Mining Massive Datasets [2024 SoSe]
Code
IMMD
Name
Mining Massive Datasets
CP
6
Duration
one semester
Offered
at least every 4th semester
Format
Lecture 2 SWS + Exercise course 2 SWS
Workload
180 h; thereof
60 h lecture
15 h preparation for exam
105 h self-study and working on assignments (optionally in groups)
Availability
M.Sc. Angewandte Informatik
M.Sc. Data and Computer Science
M.Sc. Scientific Computing
Language
English
Lecturer(s)
Artur Andrzejak
Examination scheme
Learning objectives * Knowledge of selected approaches and programming paradigms of parallel data processing
* Knowledge how to use tools for parallel data processing (among others Apache Hadoop and Spark)

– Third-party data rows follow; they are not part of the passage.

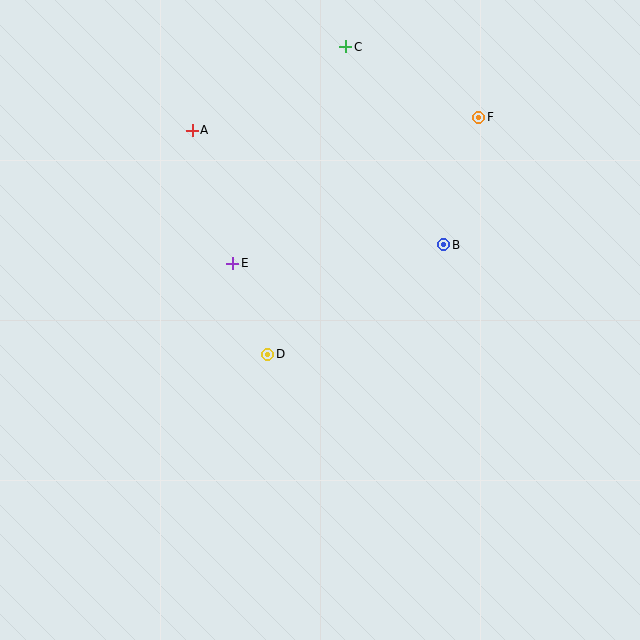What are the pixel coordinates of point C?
Point C is at (346, 47).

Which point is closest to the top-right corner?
Point F is closest to the top-right corner.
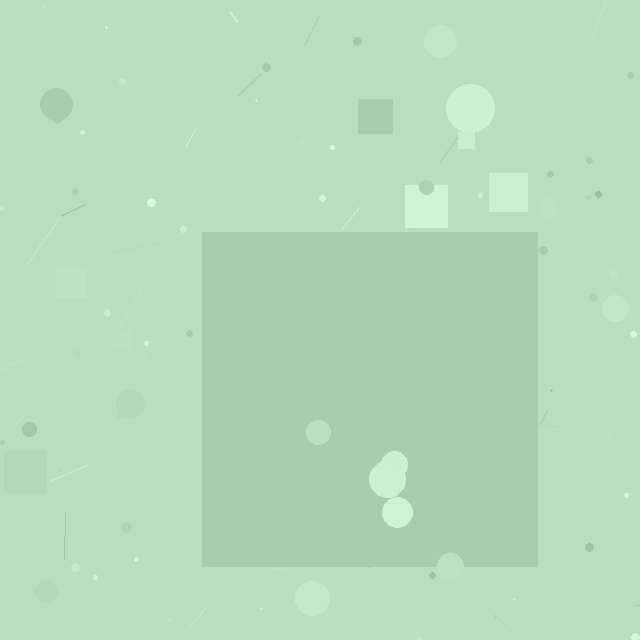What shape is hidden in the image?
A square is hidden in the image.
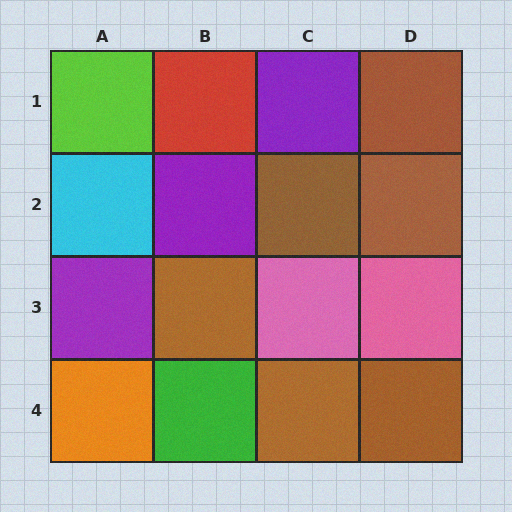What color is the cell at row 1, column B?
Red.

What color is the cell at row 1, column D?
Brown.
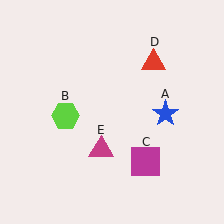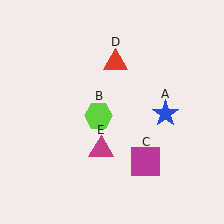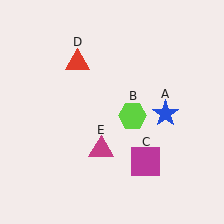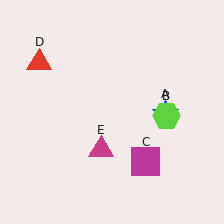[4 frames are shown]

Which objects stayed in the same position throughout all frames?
Blue star (object A) and magenta square (object C) and magenta triangle (object E) remained stationary.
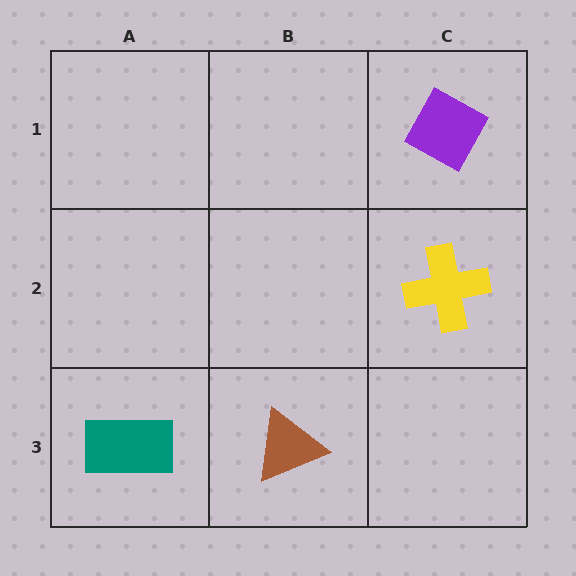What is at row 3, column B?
A brown triangle.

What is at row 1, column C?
A purple diamond.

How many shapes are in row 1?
1 shape.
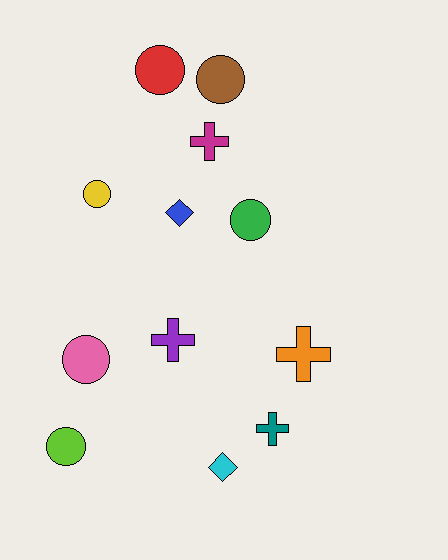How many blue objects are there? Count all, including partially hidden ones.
There is 1 blue object.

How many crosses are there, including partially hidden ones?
There are 4 crosses.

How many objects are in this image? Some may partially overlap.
There are 12 objects.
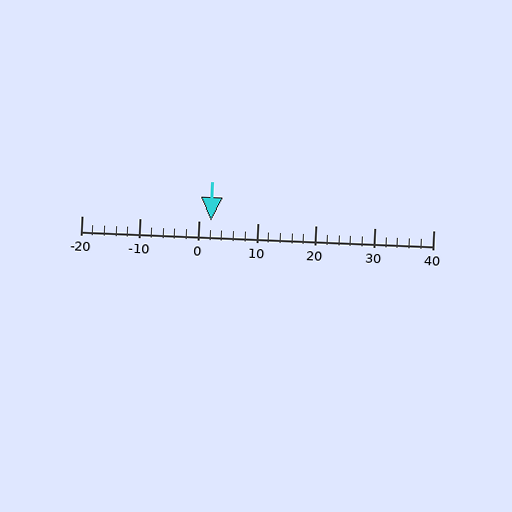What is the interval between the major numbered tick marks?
The major tick marks are spaced 10 units apart.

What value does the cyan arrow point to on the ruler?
The cyan arrow points to approximately 2.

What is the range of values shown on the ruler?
The ruler shows values from -20 to 40.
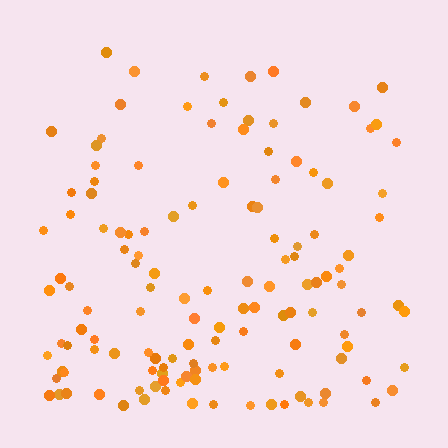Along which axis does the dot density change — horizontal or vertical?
Vertical.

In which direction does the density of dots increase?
From top to bottom, with the bottom side densest.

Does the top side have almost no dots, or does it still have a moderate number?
Still a moderate number, just noticeably fewer than the bottom.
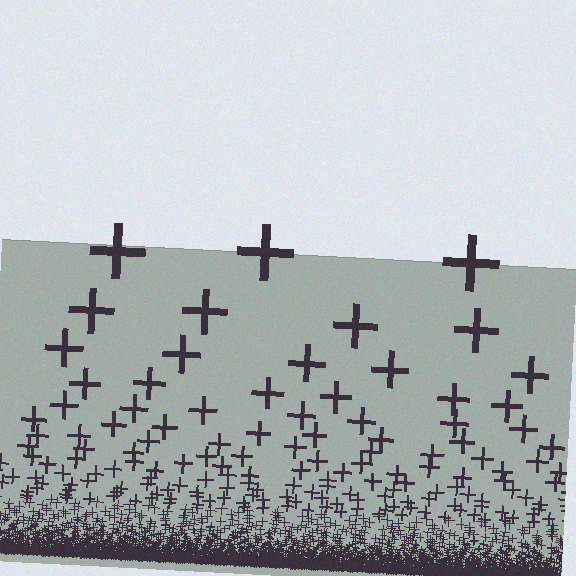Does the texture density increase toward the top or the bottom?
Density increases toward the bottom.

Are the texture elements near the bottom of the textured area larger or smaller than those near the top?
Smaller. The gradient is inverted — elements near the bottom are smaller and denser.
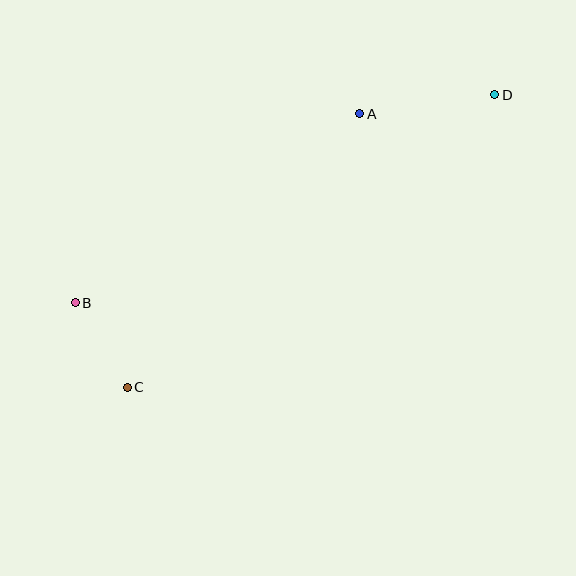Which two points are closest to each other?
Points B and C are closest to each other.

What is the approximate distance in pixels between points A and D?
The distance between A and D is approximately 136 pixels.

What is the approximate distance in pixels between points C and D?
The distance between C and D is approximately 470 pixels.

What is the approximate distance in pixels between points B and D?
The distance between B and D is approximately 468 pixels.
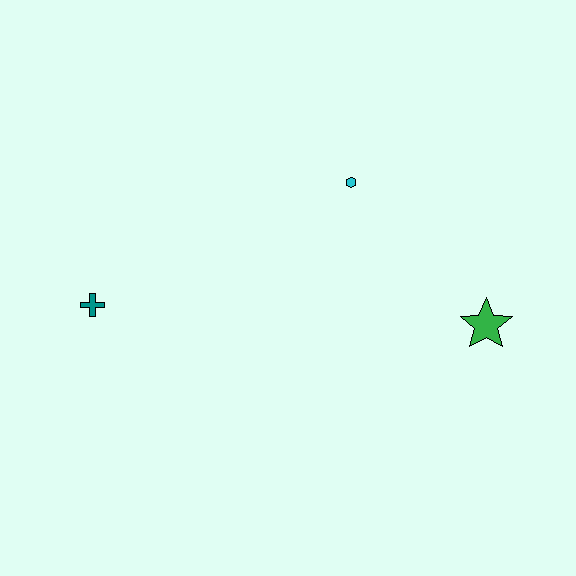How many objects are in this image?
There are 3 objects.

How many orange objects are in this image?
There are no orange objects.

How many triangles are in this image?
There are no triangles.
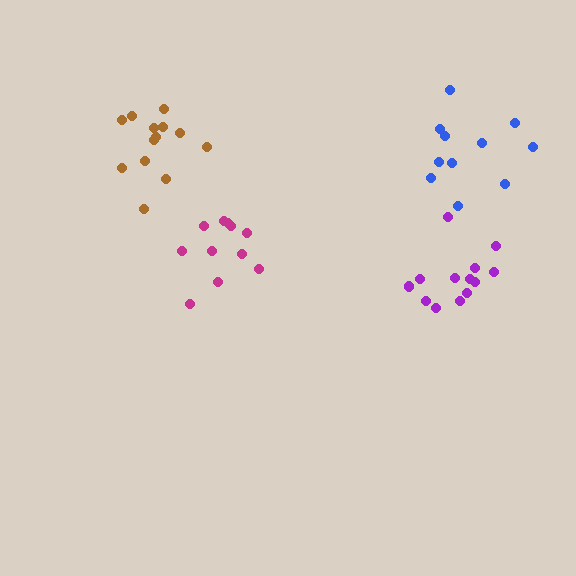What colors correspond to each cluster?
The clusters are colored: blue, purple, magenta, brown.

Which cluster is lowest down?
The purple cluster is bottommost.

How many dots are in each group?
Group 1: 11 dots, Group 2: 14 dots, Group 3: 11 dots, Group 4: 13 dots (49 total).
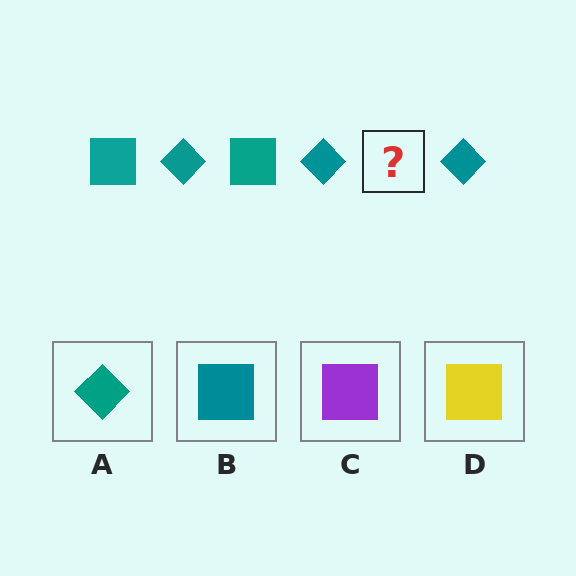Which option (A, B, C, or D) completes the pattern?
B.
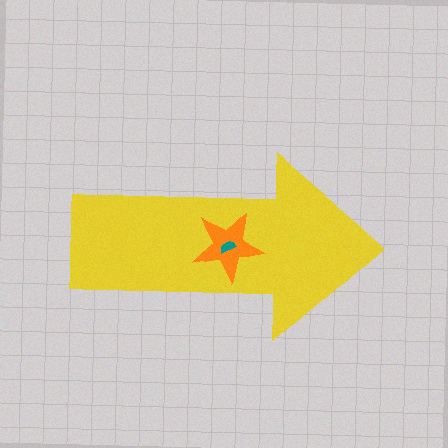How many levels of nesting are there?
3.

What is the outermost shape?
The yellow arrow.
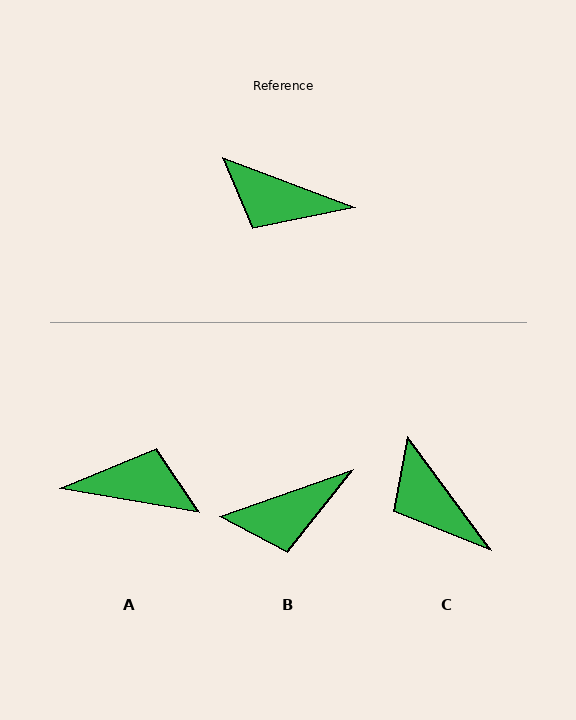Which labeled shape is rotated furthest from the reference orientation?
A, about 170 degrees away.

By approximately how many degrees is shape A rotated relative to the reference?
Approximately 170 degrees clockwise.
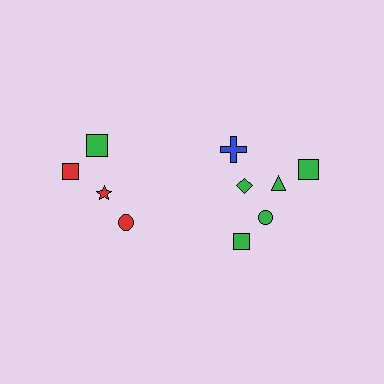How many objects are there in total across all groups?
There are 10 objects.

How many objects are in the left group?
There are 4 objects.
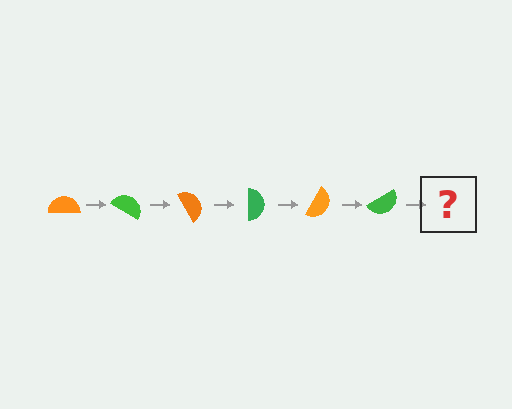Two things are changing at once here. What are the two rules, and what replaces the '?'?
The two rules are that it rotates 30 degrees clockwise each step and the color cycles through orange and green. The '?' should be an orange semicircle, rotated 180 degrees clockwise from the start.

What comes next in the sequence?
The next element should be an orange semicircle, rotated 180 degrees clockwise from the start.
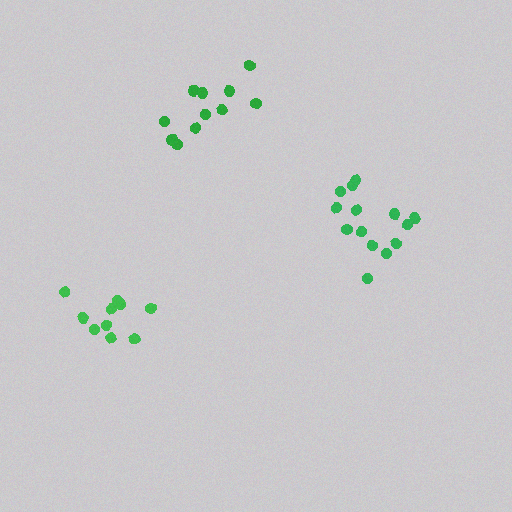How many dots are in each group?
Group 1: 14 dots, Group 2: 11 dots, Group 3: 11 dots (36 total).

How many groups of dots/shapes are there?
There are 3 groups.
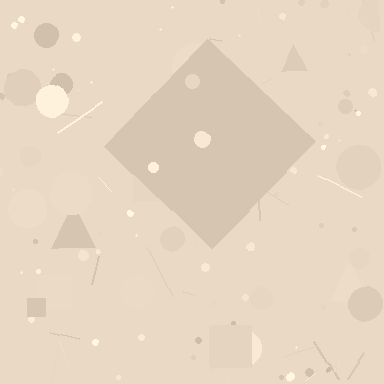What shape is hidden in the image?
A diamond is hidden in the image.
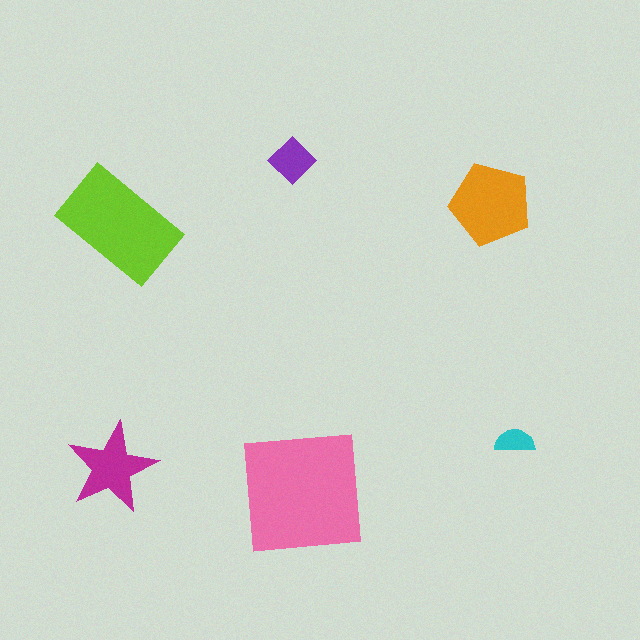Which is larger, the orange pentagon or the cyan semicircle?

* Familiarity with application domains of big data analysis
* Knowledge of methods of parallel pre-processing of data
* Knowledge of methods like classification, regression, clustering and their parallel implementations
* Knowledge of scaling of parallel algorithms
Learning content This module covers the following topics:
* programming paradigms for parallel-distributed data processing, especially Map-Reduce and Spark programming models
* usage of tools like Apache Spark, Hadoop, Pig, Hive, and possibly other frameworks for parallel-distributed data processing
* application cases in parallel data analysis, for example clustering, recommendation, search for similar objects, mining of data streams
* techniques for parallel pre-processing of data
* fundamentals of analysis techniques such as classification, regression, clustering and evaluation of the results
* parallel algorithms for data analysis and their implementations
* theory and practice of scalability and tuning of frameworks
Requirements for participation recommended are Knowledge of Java/Python and in elementary probability theory / statistics; module IBD can be taken as a complement / extension.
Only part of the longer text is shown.